On January 16, 2026, India celebrated the 10th Anniversary of Startup India.

  • Scale: There are now over 2,00,000 DPIIT-recognized startups, making India one of the top three startup ecosystems globally.
  • BHASKAR Platform: Launched recently, the Bharat Startup Knowledge Access Registry (BHASKAR) acts as a one-stop digital registry connecting founders, investors, and mentors through unique BHASKAR IDs.
  • AIM 2.0: The second phase of the Atal Innovation Mission (launched in 2024) is currently scaling proven models to address deeper ecosystem gaps in Tier-II and Tier-III cities.

2. Make in India & PLI Schemes

DPIIT manages the Production Linked Incentive (PLI) schemes for 14 key sectors (including White Goods like ACs and LED lights). By mid-2025, these schemes realized an actual investment of over ₹1.88 lakh crore, significantly boosting domestic value addition.

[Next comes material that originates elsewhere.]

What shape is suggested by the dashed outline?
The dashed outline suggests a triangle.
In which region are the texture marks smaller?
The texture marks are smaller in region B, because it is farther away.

3. National Single Window System (NSWS)

A "one-stop shop" for investors, the NSWS has now granted over 8,29,000 approvals. It allows businesses to apply for various clearances (central and state) through a single digital portal, eliminating the need to visit multiple government offices.

Conclusion

The DPIIT’s consideration of easing FDI norms for existing defence licence holders marks another step in India’s ongoing defence sector reforms. By potentially raising the automatic-route FDI cap from 49% to 74% for older licence holders, the government aims to create a level playing field, attract fresh foreign capital, and accelerate technology-led growth in defence manufacturing. If approved, the move could further strengthen India’s ambition to emerge as a global defence production and export hub.